Kunden-Bashing muss jedoch auch erlaubt sein. Auf die Frage wie die Höhe des Werbebudgets festgelegt wird, antworten 90 Prozent, dass „persönliches Gespür/Erfahrungswerte“ eine mittlere bis große Bedeutung spielen. Für nur 19 Prozent sind es Erkenntnisse, die dabei eine große Bedeutung besitzen.
Das ist zwar an Peinlichkeit schwer zu überbieten, zeigt jedoch auch, dass die Agenturen ihren Kunden hierbei offensichtlich keine große Hilfe sind. Logischerweise sagt dann auch nur jedes zehnte Unternehmen, dass man bei der Etatfindung auf den Rat der Agentur vertraut. Als Agentur würde ich in den Boden versinken.

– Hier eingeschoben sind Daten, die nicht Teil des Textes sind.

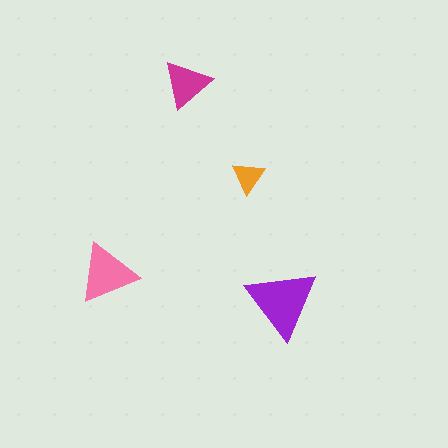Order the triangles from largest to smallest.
the purple one, the pink one, the magenta one, the orange one.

Kunden der Mediaagenturen oft unzufrieden
Für alle ihre Unzulänglichkeiten werden die Agenturen denn auch gehörig abgestraft. Während noch zwei Drittel der Kunden mit ihrer Werbeagentur zufrieden sind, fällt der Anteil bei den Mediaagenturen auf nur noch ganze 53 Prozent. Ein bedenkliches Viertel der Kunden ist nicht zufrieden mit ihrer Mediaagentur, von 12 Prozent bekommen sie sogar („überhaupt nicht zufrieden“) die rote Karte.
Geht man hier in die Tiefe, werden die wahren Defizite offensichtlich. Für fast zwei Drittel aller Kunden ist die strategische Beratung sehr wichtig, diese Meinung vertritt jedoch nur die Hälfte der Agenturen. 63 Prozent der Werbetreibenden erwarten eine hohe Kompetenz für klassische Kommunikation. Mit einem Anteil von nur 43 Prozent haben sich die meisten Agenturen jedoch schon längst aus diesem Arbeitsfeld verabschiedet. Die Qualität der Mediaberatung ist 55 Prozent der Kunden sehr wichtig - mit lediglich 45 Prozent sehen das die Agenturen erstaunlicherweise anders. Besonders extrem ist das Delta ausgerechnet bei der Frage des Werbewirkungs-Know-hows: Die ist fast der Hälfte der Kunden sehr wichtig, aber nur jeder fünften Agentur. Da habt ihr Agenturen den Salat.
Der W&V Check 2016 macht deutlich: Die Mehrzahl der Agenturen ist auf dem Holzweg. Sie haben nicht nur den Kontakt zur Basis - zu ihren Zielgruppen - längst verloren, sie haben auch den Anschluss an ihre Kunden verloren.
Die Kunden wachen zwar erst langsam auf, aber sie bewegen sich. Die Agenturen dagegen, insbesondere die Mediaagenturen, verharren in Selbstverliebtheit, bestenfalls in einer geradezu narzisstischen Selbstschau. Wichtig sind ihnen in erster Linie ihre eigenen Interessen. Die Zeichen der Zeit sind jedoch andere: Die Kunden (und erst recht die Verbraucher) erwarten Leistung. Gegenleistung. Wirkung. Und Werte.
Agenturen, die auf alle Fragen, die der Check 2016 aufwühlt, Antworten finden, werden gewinnen. Mediaagenturen, die in ihrer selbstverliebten Vergangenheit verharren, werden überflüssig. Wer die Signale weder sieht, noch hört, wird das Jahr 2020 nicht erleben.